Тут важно, что иногда своих героев выбирал он сам, но часто это были заказы. Начав с Мэрилин Монро, он примерял на себя личины всех подряд: Гитлера, Ленина, Жанны д’Арк, Усамы бен Ладена, Ивана-царевича, Ивана-дурака, Данаи, Штирлица, жены Штирлица, Путина, Матвиенко, Любови Орловой, королевы Елизаветы, Гамлета, Полония и еще сотен персонажей. По результату заказ от личного выбора отличить очень сложно — Монро, как идеальная скрипка, отдавался тому образу, который сейчас на нем играл.

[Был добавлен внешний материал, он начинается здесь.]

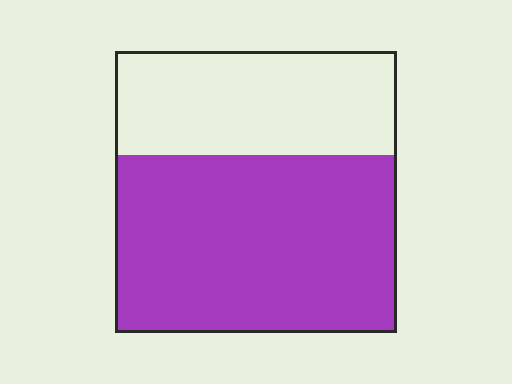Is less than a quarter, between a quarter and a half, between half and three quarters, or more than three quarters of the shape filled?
Between half and three quarters.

Подобные практики перевоплощения в современном искусстве совсем не редкость. Трансвестия, дрэг-квин артисты — все это распространенные формы бытования на арт-сцене. Есть и художники, использующие собственное лицо как рабочий инструмент. Главная героиня тут Синди Шерман. Номинально то, что делал Монро, и то, что делает Шерман, очень похоже. Но есть важное отличие: собственное лицо Шерман почти полностью стерлось под масками, которые она на себя принимает, — она смывает свое «я» совершенно серьезно. Монро никогда не исчезал полностью, он всегда оставлял себе долю гротеска, которая и делала его персонажей столь живыми. А в последние годы еще и пугающе актуальными.
Театральная природа этого искусства в случае с Монро практически отрицалась. Ему нужно было либо остановленное мгновение (фотография), либо крупные кадры кинематографа (и лучше немого). Это очень видно в трехминутном видео «Кафе «Элефант», где Монро играет обоих супругов Исаевых и где один только чуть преувеличенный изгиб брови Штирлица заставляет зрителя умирать от смеха и переводит все из пафосной патриотической тональности в политическую сатиру. В этом смысле показателен холодный прием его последнего спектакля «Полоний» и очень высокие оценки одноименной выставки: театр как таковой был ему скучен, его театром был момент вспышки фотоаппарата. Ну или сама жизнь, которую он сыграл по правилам большого искусства.